Creating an Impulse

After acquiring data for our project, we have to do something with it. In the Edge Impulse framework, a workflow is defined as an impulse design. The design is configured to take your data, apply signal processing, extract features and learn and classify the data.

To create an impulse, go to the Impulse design board. An empty impulse should look like this:

An impulse consists out of four main parts. First, your data is interpreted by the "red box". In our case this is time series data because we recorded values in function of time. Would you import or capture images, this block will change to an image interpreter. When looking closer, we can see our three defined axis of acceleration, a configured Window size, Window increase, Frequency (Hz) and Zero-pad data. These last four are more explained in detail:

• Window size: Edge Impulse will automatically split up your data in several windows. This window is defined as the starting time + the window size. When choosing the same time as the capture settings, only one window will be created. This is also the size of the data that will be processed per classification, in milliseconds.
• Window increase: The window increase will define the difference in time between consecutive windows. This will not be the time between windows, but the difference in starting time of windows. If this is equal to the window size, there will be no overlap of the windows. If this is smaller, the system will create multiple overlapping windows. This is also known as a sliding window.
• Frequency (Hz): The frequency fines the delta-time between data values (samples). This value was derived from the data acquisition step. When changing this the data will be down- or upsampled.
• Zero-pad data: If the window size is larger than the actual captured data, the window will be padded with zeros. If this option is unchecked, shorter windows will not be used for classification.

For our project we will change the window size to a value that matches the time required to write a single letter or number. This could of course depend on the writing speed of the user. In this example we choose a size of 600 ms, but this could also be more. This can be changed later the change the performance of the model.
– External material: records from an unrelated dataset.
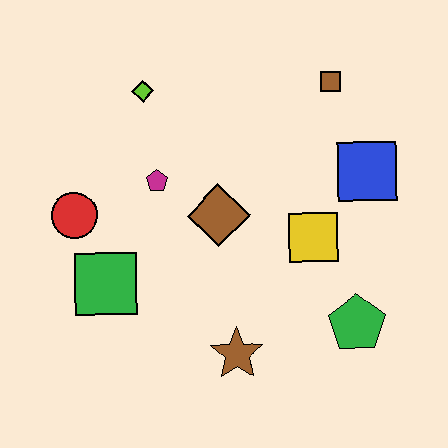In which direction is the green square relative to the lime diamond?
The green square is below the lime diamond.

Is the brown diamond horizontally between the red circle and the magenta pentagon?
No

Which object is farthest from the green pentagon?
The lime diamond is farthest from the green pentagon.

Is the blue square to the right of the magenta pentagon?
Yes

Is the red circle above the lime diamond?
No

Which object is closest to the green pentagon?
The yellow square is closest to the green pentagon.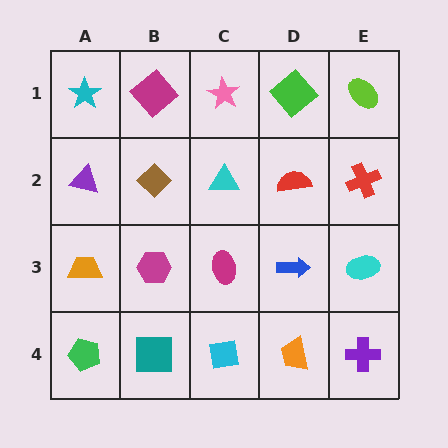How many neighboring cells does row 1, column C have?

We will also change the window increase to 100 ms to use multiple overlapping windows per collected data frame.

Second, a processing block has to be added to the impulse design. The processing block has many possibilities and allows the user to perform several different signal processing functions to the windows (that have been derived from the dataset). When clicking on add a processing block, a list with options becomes available. For example, Spectral Analysis will allow the user to extract features using the frequency domain of the data. Each processing function has a short description. It is up to the user to choose the best option for the type of data that has been imported. In the case of this project we will choose Raw as we want to use deep learning to train our model. This means that no pre-processing step is required to use our data for classification.

Edge Impulse will recommend specific blocks by adding a yellow star to it. When you are not sure which processing block to use it is a good choice to go with the recommended one.

After selecting the Raw Data block the impulse design should look like this:

The three axis that were defined during the data acquisition correspond with the three input axes for the processing block.

Next up we need to add a learning block. For this project the Classification (Keras) learning block is chosen as we want to classify the extracted features from the data into the labels we have initially given them during data acquisition. Again recommendations are given by Edge Impulse by the yellow stars.

After selecting the learning block, the classification block should show Raw data as its input features. These are the features that comes out of the previously defined processing block. The output features will be the labels defined in the data acquisition step.

As you can see, multiple processing and learning blocks can be added in addition to those that have been defined in previous steps. By doing so, one can use multiple signal processing functions on the same data to extract even more features out of a single dataset. Also different learning blocks can be defined to for example to detect anomalies in the input data and discard them from the training dataset.

Finally, by pressing the Save Impulse button, the design flow should be saved and a green bar with Succes! should pop up on the top of the page. This means we can now continue to go more into the detail of feature generation and classification of the data.